“The important thing is not to stop questioning. Curiosity has its own reason for existing.” Albert Einstein, 1955
I remember very clearly that stage where my children asked questions. And the most predominant word was, “why”. Initially I found it endearing, delighted that my child had become not just observant but questioning. I remember the earnest faces and I remember the insistence they had for an answer. Perhaps you are recognising those same things occurring in your family now. But I also remember how infuriating it became when I gave, what I thought was a calm and reasoned answer to which the response would be, ”Yes mummy, but , why?” And then again “”Why?” and again …. In fact, sometimes, wearied after a busy day, their insistent “why questions” seemed a bit like the drip, drip, drip of an ancient water torture.
Gosh how I tired of those questions and breathed a sigh of relief when they finally stopped.
But reflecting on that, asking Why?” is such a profound thing , and when done with a childlike innocence shows a cognitive ability to make logical connections between ideas and concepts.
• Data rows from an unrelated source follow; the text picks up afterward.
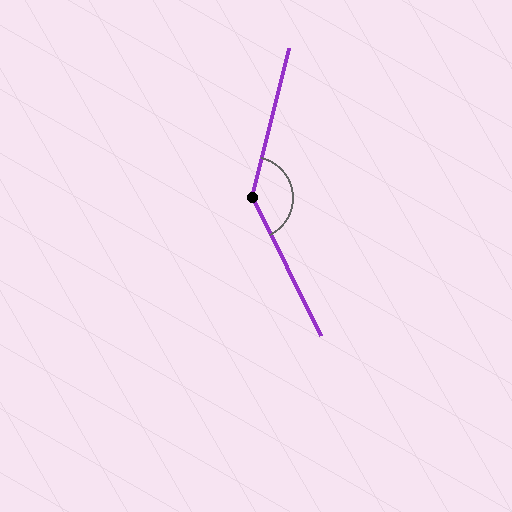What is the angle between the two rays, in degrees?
Approximately 139 degrees.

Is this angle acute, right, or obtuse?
It is obtuse.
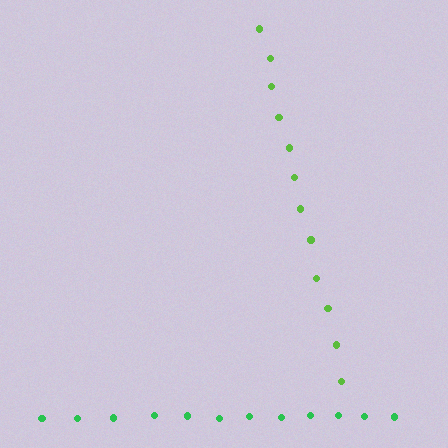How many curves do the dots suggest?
There are 2 distinct paths.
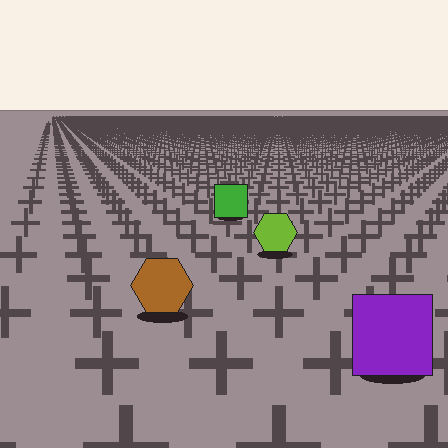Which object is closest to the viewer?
The purple square is closest. The texture marks near it are larger and more spread out.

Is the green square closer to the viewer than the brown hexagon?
No. The brown hexagon is closer — you can tell from the texture gradient: the ground texture is coarser near it.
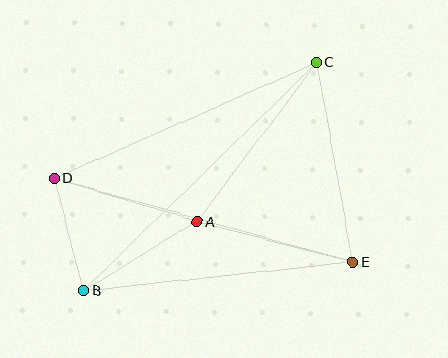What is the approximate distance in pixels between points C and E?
The distance between C and E is approximately 203 pixels.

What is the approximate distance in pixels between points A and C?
The distance between A and C is approximately 199 pixels.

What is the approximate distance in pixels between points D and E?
The distance between D and E is approximately 310 pixels.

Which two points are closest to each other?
Points B and D are closest to each other.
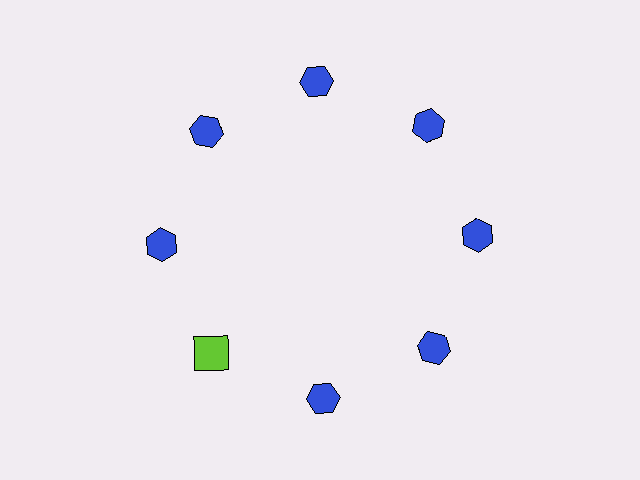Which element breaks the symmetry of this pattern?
The lime square at roughly the 8 o'clock position breaks the symmetry. All other shapes are blue hexagons.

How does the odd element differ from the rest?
It differs in both color (lime instead of blue) and shape (square instead of hexagon).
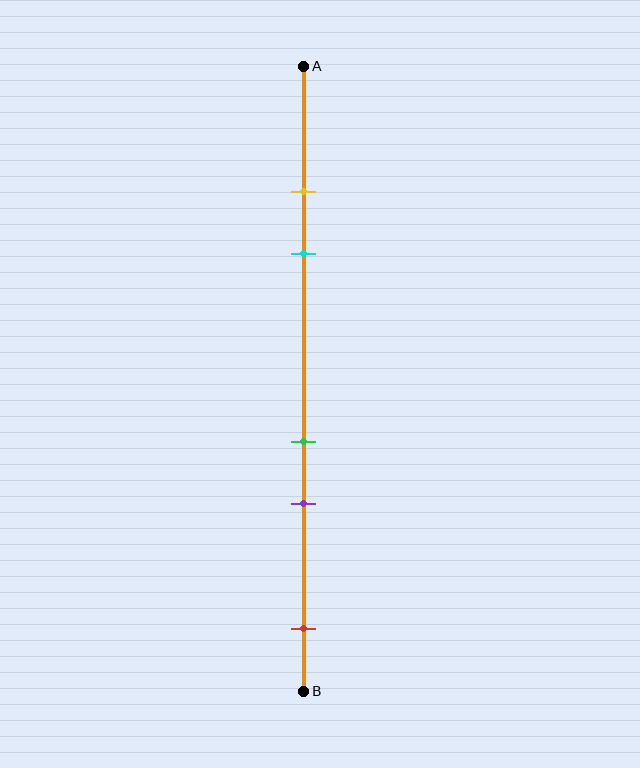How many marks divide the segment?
There are 5 marks dividing the segment.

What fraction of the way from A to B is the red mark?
The red mark is approximately 90% (0.9) of the way from A to B.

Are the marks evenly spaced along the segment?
No, the marks are not evenly spaced.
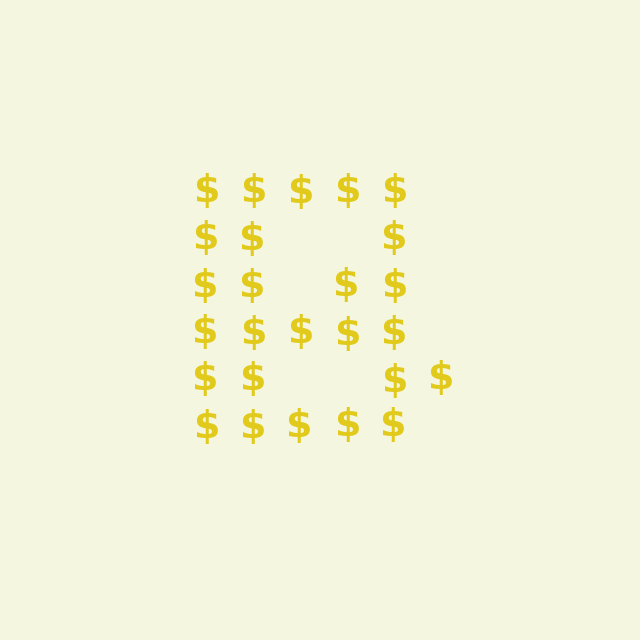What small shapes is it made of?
It is made of small dollar signs.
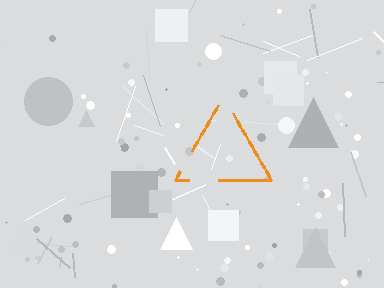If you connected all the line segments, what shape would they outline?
They would outline a triangle.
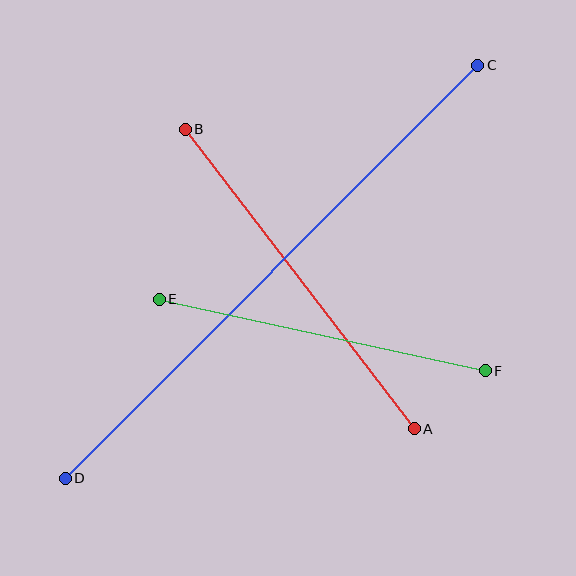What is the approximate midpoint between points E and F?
The midpoint is at approximately (322, 335) pixels.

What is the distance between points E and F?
The distance is approximately 334 pixels.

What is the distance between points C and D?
The distance is approximately 583 pixels.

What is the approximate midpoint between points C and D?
The midpoint is at approximately (271, 272) pixels.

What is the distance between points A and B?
The distance is approximately 377 pixels.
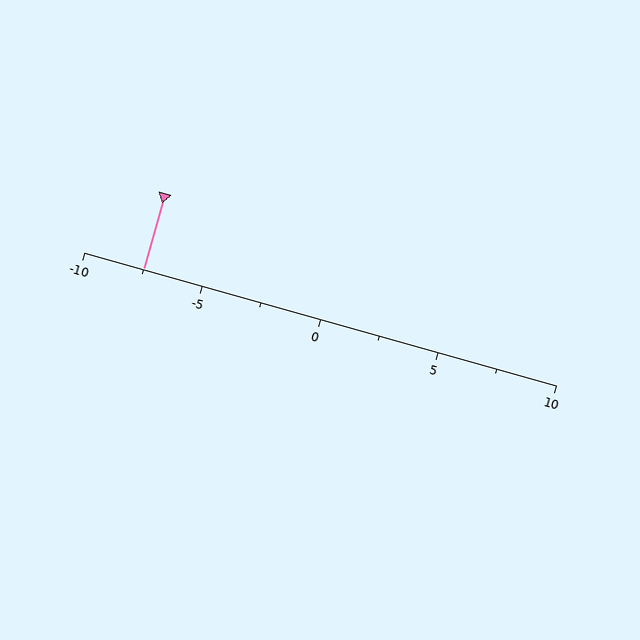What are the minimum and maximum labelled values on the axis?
The axis runs from -10 to 10.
The question why is showing a thirst for knowledge, by asking this question children show that they are keen and eager to explore and understanding the world around them. They are using critical thinking skills to develop a deeper understanding of how their world works by triangulating what they see, hear, and do. Our children want to know and they feel safe to ask you, to take you on their journey of discovery – don’t allow irritation and impatience to negate what is an important point in your child’s life.
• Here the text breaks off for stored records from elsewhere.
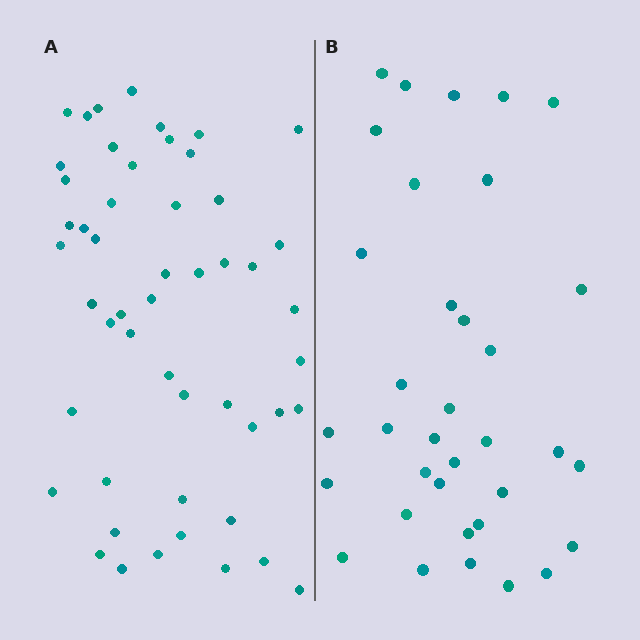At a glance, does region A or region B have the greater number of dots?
Region A (the left region) has more dots.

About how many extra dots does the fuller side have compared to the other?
Region A has approximately 15 more dots than region B.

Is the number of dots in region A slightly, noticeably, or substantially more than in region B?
Region A has substantially more. The ratio is roughly 1.5 to 1.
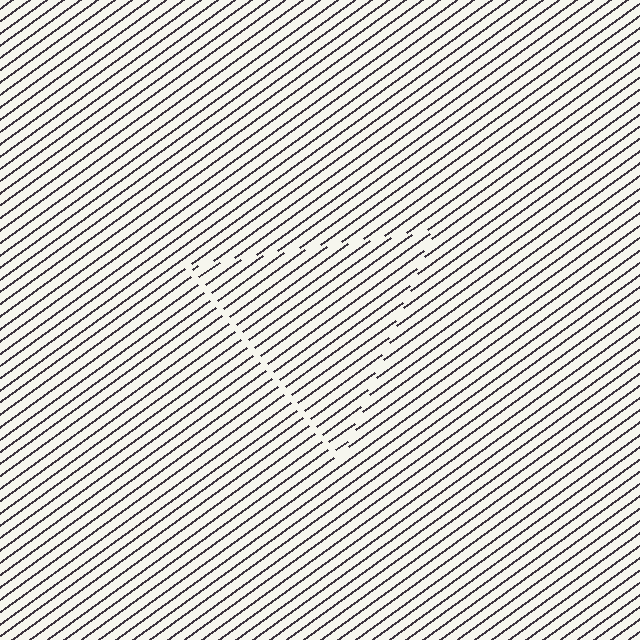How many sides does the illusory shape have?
3 sides — the line-ends trace a triangle.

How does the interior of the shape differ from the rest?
The interior of the shape contains the same grating, shifted by half a period — the contour is defined by the phase discontinuity where line-ends from the inner and outer gratings abut.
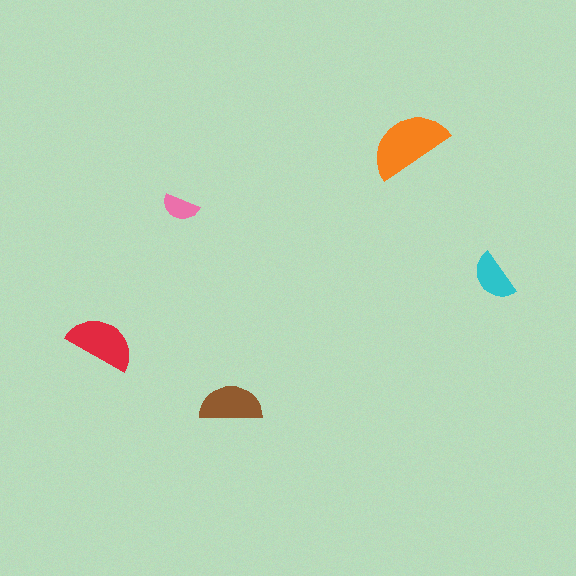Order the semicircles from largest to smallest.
the orange one, the red one, the brown one, the cyan one, the pink one.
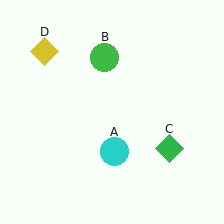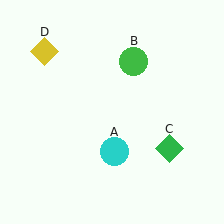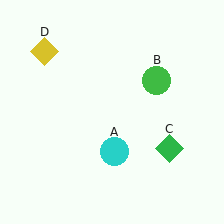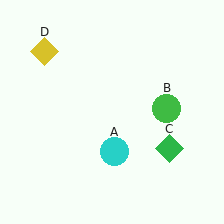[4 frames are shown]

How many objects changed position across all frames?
1 object changed position: green circle (object B).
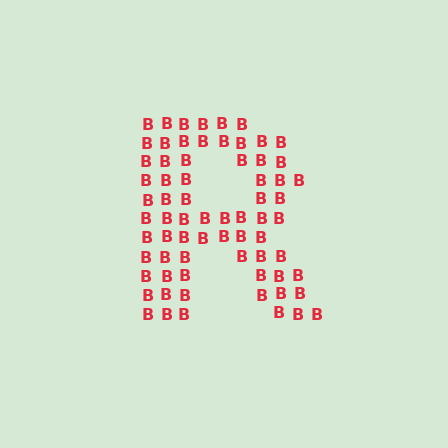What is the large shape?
The large shape is the letter R.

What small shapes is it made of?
It is made of small letter B's.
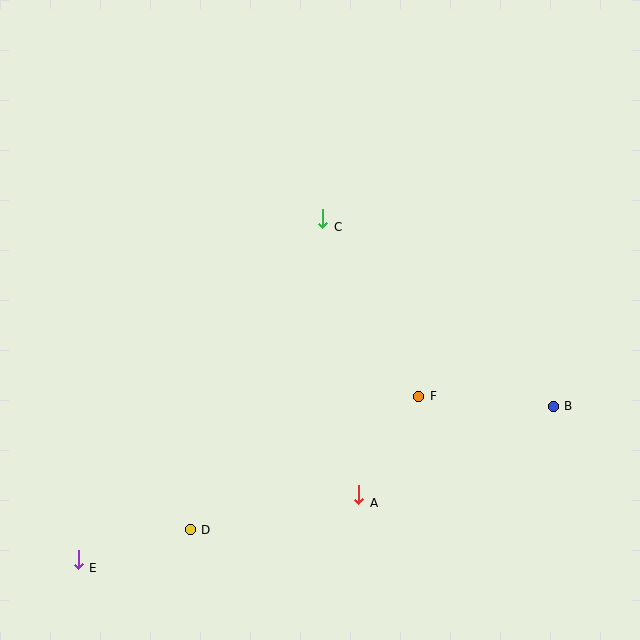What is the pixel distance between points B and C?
The distance between B and C is 292 pixels.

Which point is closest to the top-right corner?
Point C is closest to the top-right corner.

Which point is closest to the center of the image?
Point C at (323, 227) is closest to the center.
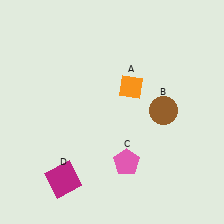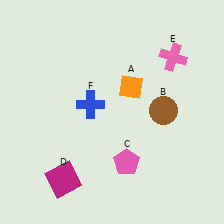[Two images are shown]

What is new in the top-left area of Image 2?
A blue cross (F) was added in the top-left area of Image 2.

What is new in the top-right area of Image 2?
A pink cross (E) was added in the top-right area of Image 2.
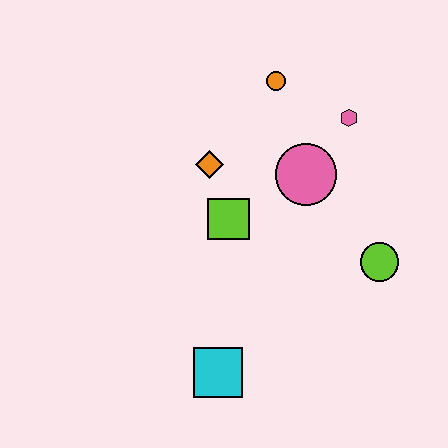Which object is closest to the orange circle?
The pink hexagon is closest to the orange circle.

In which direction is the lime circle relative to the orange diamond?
The lime circle is to the right of the orange diamond.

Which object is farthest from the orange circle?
The cyan square is farthest from the orange circle.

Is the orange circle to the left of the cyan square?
No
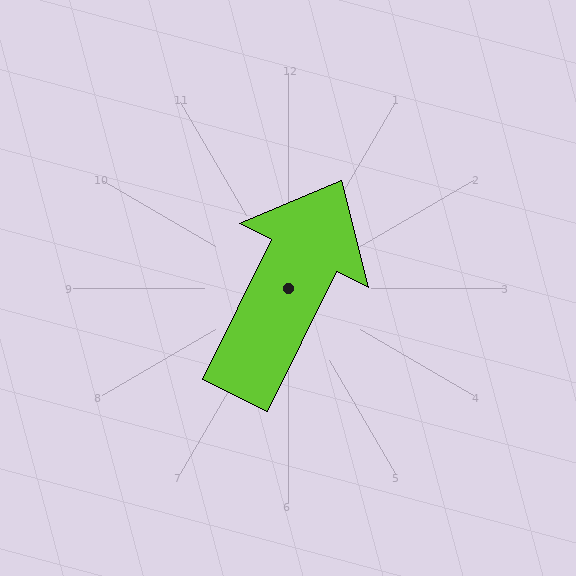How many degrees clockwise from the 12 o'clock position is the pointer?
Approximately 26 degrees.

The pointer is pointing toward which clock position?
Roughly 1 o'clock.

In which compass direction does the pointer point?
Northeast.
It has been shown that, as children move through school, they ask fewer and fewer questions and, when they get part way into senior school, they stop altogether. This is usually at the point when they think they know and understand everything, and this – you will not e surprised to know, coincides with adolescence. When I discovered this, I was the one to ask, WHY?
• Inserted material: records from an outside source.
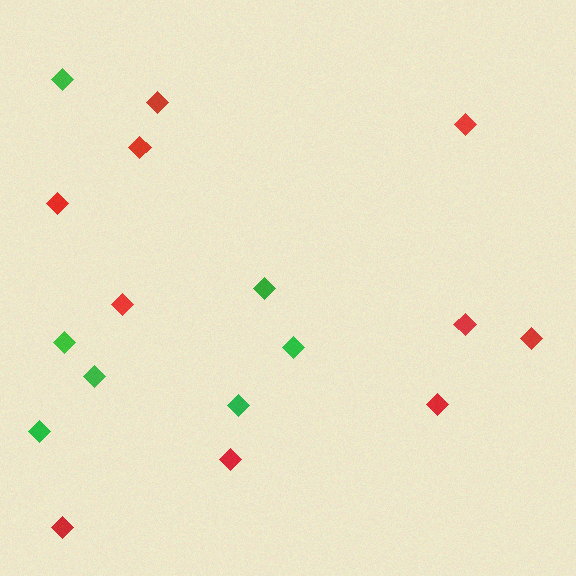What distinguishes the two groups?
There are 2 groups: one group of red diamonds (10) and one group of green diamonds (7).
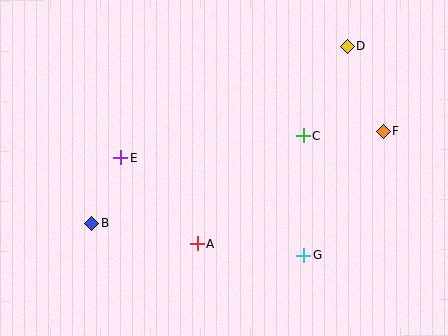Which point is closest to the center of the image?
Point A at (198, 244) is closest to the center.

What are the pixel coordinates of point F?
Point F is at (383, 131).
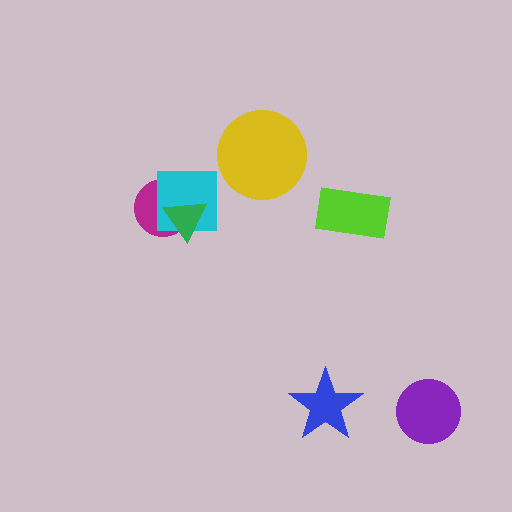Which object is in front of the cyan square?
The green triangle is in front of the cyan square.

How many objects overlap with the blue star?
0 objects overlap with the blue star.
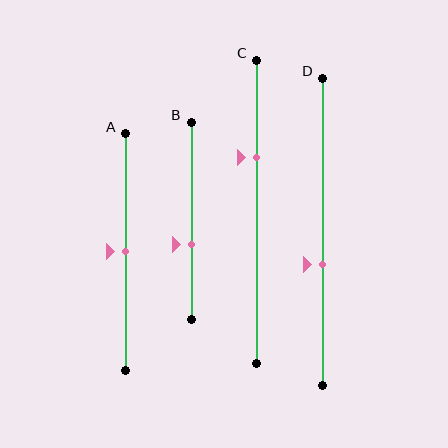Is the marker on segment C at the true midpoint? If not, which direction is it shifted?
No, the marker on segment C is shifted upward by about 18% of the segment length.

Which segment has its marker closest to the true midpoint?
Segment A has its marker closest to the true midpoint.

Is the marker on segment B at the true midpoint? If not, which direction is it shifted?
No, the marker on segment B is shifted downward by about 12% of the segment length.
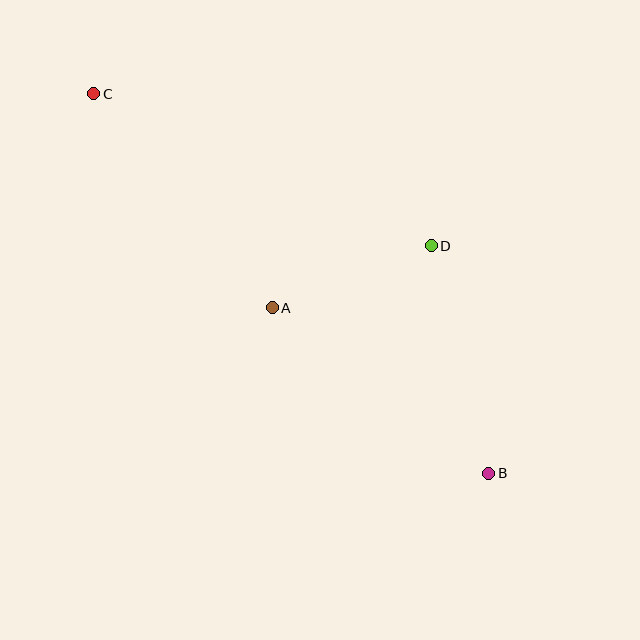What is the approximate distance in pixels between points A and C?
The distance between A and C is approximately 279 pixels.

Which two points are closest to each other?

Is it that our educational system traditionally rewards pupils for having the answer, not for asking good questions – an answers-driven school system. This would be a sad state of affairs and I am reminded of the quote by Warren Berger,
“Knowing the answers to questions will help you in school. Knowing how to ask questions will help you in life.”
As adults there is a tendency to ask only those questions that require finite answers, answers that that don’t challenge. The less creative people will ask focus driven questions, believing the concrete answers of what, when and how to be the most important. However, the people who really make the difference, the ones who drive change, are the ones who hold on to the why, and then go on to figure out the what, the when and the how.
The why keeps us curious, the why is our passion to do what we love rather than to simply do as we are told. Why is seed of creativity and the question of innovators. Why challenges and promotes conversation and deeper thinking. I would suggest that those who ask why make better leaders as they promote deeper thinking and allow for more engaged conversations where all can take ownership.
Powerful questions are doorways leading toward the more resilient and vibrant life we want to lead.
I have said for a long time, that I do not want the girls at my school to be process-driven robots and it is our focus on oracy and our push for independent learning of an inquiry nature, that makes our girls so engaging and so confident. I never want our children to stop asking why. Questioning keeps us connected to our world. I want children and young adults to be every form of curious, to look to Mars and ask, “Why?” To look at new life and ask, ^Why.?” to be faced with challenge and ask, “Why?”
So adults, let us rekindle our youth, and begin again to ask that most important question, WHY? Where will it take us? Let the adventure begin.